Grapevine is a distributed, replicated system that is mainly used for mail systems.  Service is divided over a network of several computers.  For reliability, some information is replicated or copied in two or more places over the network.

There are two cooperative types of service which Grapevine provides via a set of servers for each type.  Message service controls the delivery of messages from clients to other individuals and distribution lists.  Delivery paths are replicated which means in the Grapevine context that at least two message servers accept messages for a given user.  Registration service maintains information about the individuals and resources of which the system is comprised.  It provides the information by which the message service is run such as resource location, access control,and authentication data.

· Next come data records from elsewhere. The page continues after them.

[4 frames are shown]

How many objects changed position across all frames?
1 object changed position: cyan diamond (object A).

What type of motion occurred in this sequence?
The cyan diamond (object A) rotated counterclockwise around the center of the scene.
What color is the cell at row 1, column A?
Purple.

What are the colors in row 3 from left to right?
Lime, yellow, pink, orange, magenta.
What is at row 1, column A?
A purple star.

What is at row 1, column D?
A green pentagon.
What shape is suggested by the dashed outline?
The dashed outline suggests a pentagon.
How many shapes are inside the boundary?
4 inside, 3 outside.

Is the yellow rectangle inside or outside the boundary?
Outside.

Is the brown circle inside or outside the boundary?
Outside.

Scaling design is to increase system capacity by adding more servers of fixed power rather than by replacing existing servers with more powerful servers.  Scaling computation is made easy by the fact that servers have fixed power.  If you compute the total load one server can carry and the total load over the network, the number of network servers needed can be computed by a simple division.  Growing community of users is met by adding registries rather than by enlarging existing ones.  Since the number of copies of registration data is independent of the number of servers and users, the amount of data on one registration server is not bound to the size of the system.  Problems include sending messages to distribution lists and the obvious problem of the network becoming more sparsely connected with added fixed-power nodes.

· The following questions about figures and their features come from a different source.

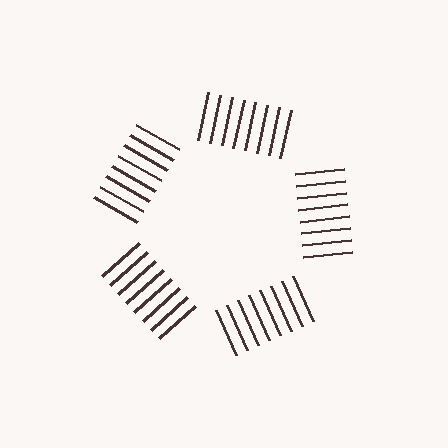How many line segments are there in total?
40 — 8 along each of the 5 edges.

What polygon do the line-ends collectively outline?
An illusory pentagon — the line segments terminate on its edges but no continuous stroke is drawn.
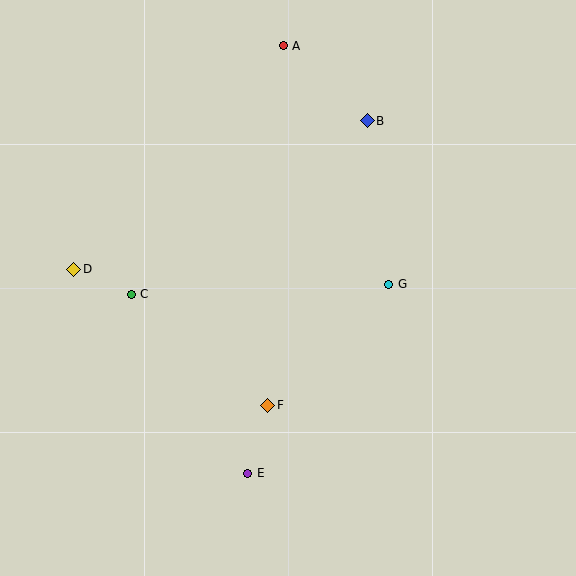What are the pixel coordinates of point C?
Point C is at (131, 294).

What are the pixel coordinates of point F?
Point F is at (268, 405).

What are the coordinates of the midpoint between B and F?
The midpoint between B and F is at (317, 263).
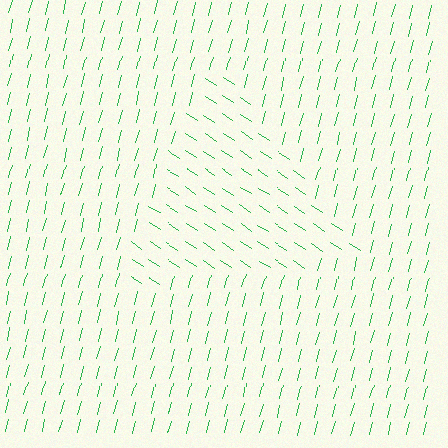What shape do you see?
I see a triangle.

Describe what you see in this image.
The image is filled with small green line segments. A triangle region in the image has lines oriented differently from the surrounding lines, creating a visible texture boundary.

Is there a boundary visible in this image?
Yes, there is a texture boundary formed by a change in line orientation.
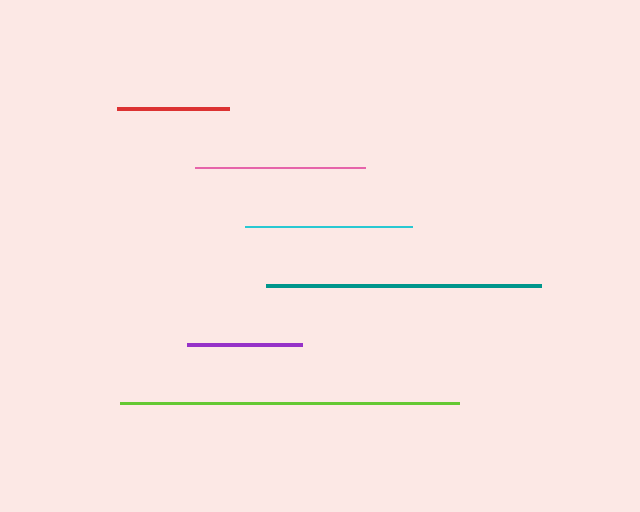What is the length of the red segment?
The red segment is approximately 112 pixels long.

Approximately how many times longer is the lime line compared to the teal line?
The lime line is approximately 1.2 times the length of the teal line.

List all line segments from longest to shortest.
From longest to shortest: lime, teal, pink and cyan (about equal), purple and red (about equal).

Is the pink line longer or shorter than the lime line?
The lime line is longer than the pink line.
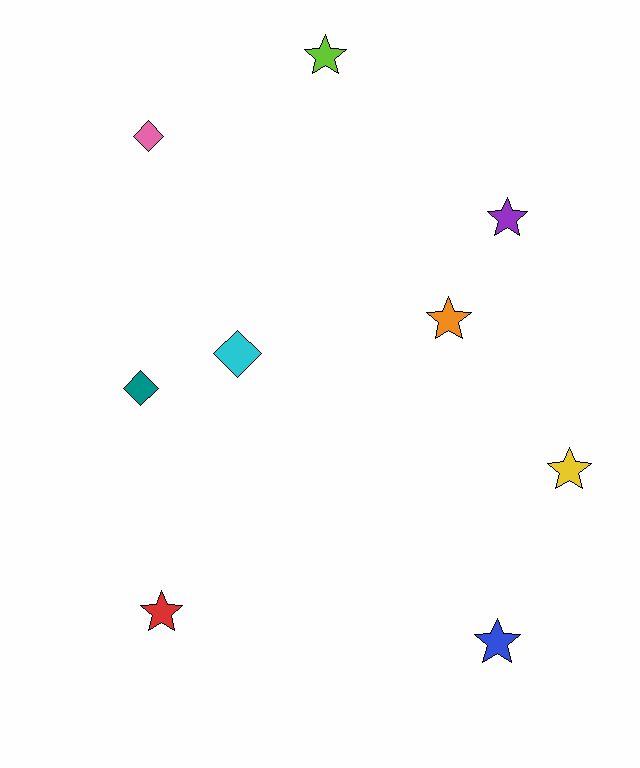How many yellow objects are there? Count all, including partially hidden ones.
There is 1 yellow object.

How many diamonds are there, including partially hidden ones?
There are 3 diamonds.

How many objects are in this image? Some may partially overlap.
There are 9 objects.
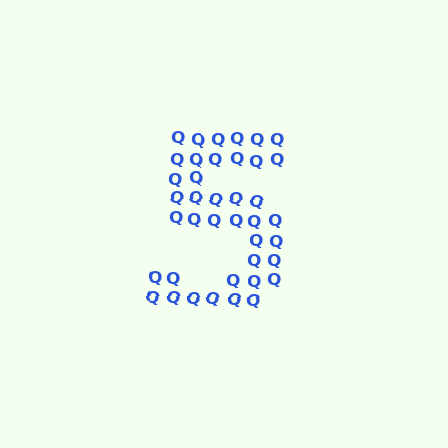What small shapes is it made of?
It is made of small letter Q's.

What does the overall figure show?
The overall figure shows the digit 5.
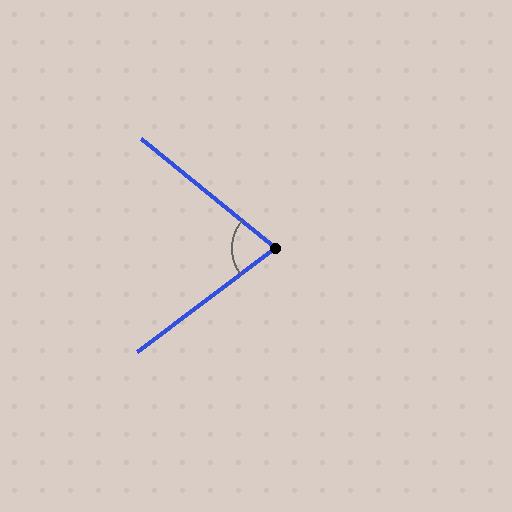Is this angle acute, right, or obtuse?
It is acute.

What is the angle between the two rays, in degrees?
Approximately 76 degrees.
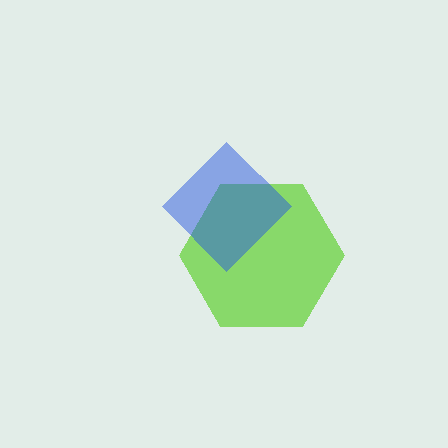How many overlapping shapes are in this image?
There are 2 overlapping shapes in the image.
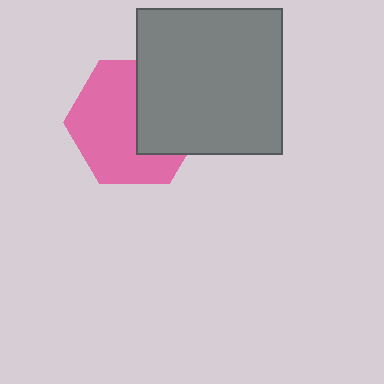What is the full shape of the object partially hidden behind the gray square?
The partially hidden object is a pink hexagon.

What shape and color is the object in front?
The object in front is a gray square.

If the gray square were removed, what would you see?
You would see the complete pink hexagon.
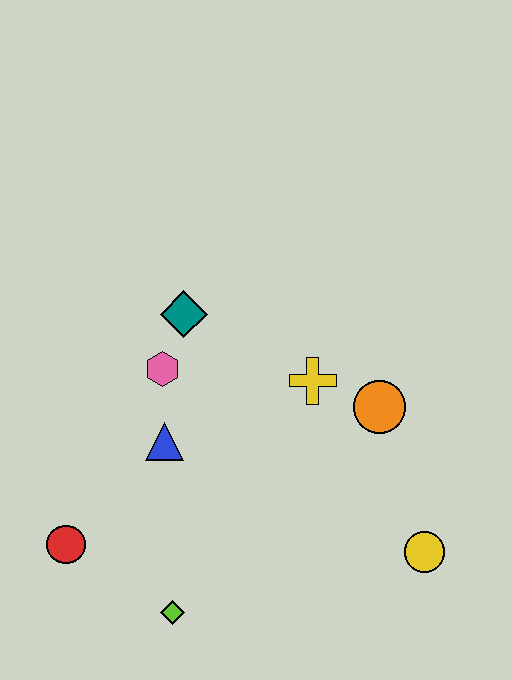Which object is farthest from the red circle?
The yellow circle is farthest from the red circle.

For any given message server, a message is stored one time and shared among all the recipients of the message.  Three inboxes are stored for each user in the configuration of the authors' system.  Primary inbox is near the user.  To prevent message server overloading but maintain closeness of inboxes to registries, secondary and tertiary inboxes are placed arbitrarily nearby and far away respectively.  It is important that corresponding primary inboxes and registries be on nearby servers because the two communicate often.

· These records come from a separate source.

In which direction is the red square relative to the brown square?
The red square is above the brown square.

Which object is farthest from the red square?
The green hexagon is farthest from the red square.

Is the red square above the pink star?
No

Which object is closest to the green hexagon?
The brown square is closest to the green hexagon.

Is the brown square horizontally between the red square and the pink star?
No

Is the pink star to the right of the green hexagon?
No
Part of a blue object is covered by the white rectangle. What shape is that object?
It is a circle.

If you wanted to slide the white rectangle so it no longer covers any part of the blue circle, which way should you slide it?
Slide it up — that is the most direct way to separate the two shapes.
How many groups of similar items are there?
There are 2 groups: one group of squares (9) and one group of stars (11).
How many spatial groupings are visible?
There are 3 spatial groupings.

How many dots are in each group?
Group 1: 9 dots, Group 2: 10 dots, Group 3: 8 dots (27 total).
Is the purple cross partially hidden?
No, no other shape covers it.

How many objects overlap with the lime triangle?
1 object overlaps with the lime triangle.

Transparency means that the distributed, replicated nature of the operating system is hidden from the users.  In general, transparency is obtained but problems occur when making the system consistent after message update of user registries and messages are duplicated because of the organization of the system.

To adjust to increased load, the authors had to change the much used user add/delete update mechanism to be incremental instead of copying entire lists of data.  Access control and authentication algorithms had to be changed as well.

Major contribution of this paper is that the administrators become part of the operating system and their roles are outlined.  The set-up of the operating system is discussed and the authors try to suggest various ways of optimized this set up.  The assignment of registries to organizational constitutents instead of geographical location is one example of the use guidelines that the authors provide.  Paying attention to the user organization, especially in this system, is just as important as paying attention to the advantages and disadvantages of the implemented system.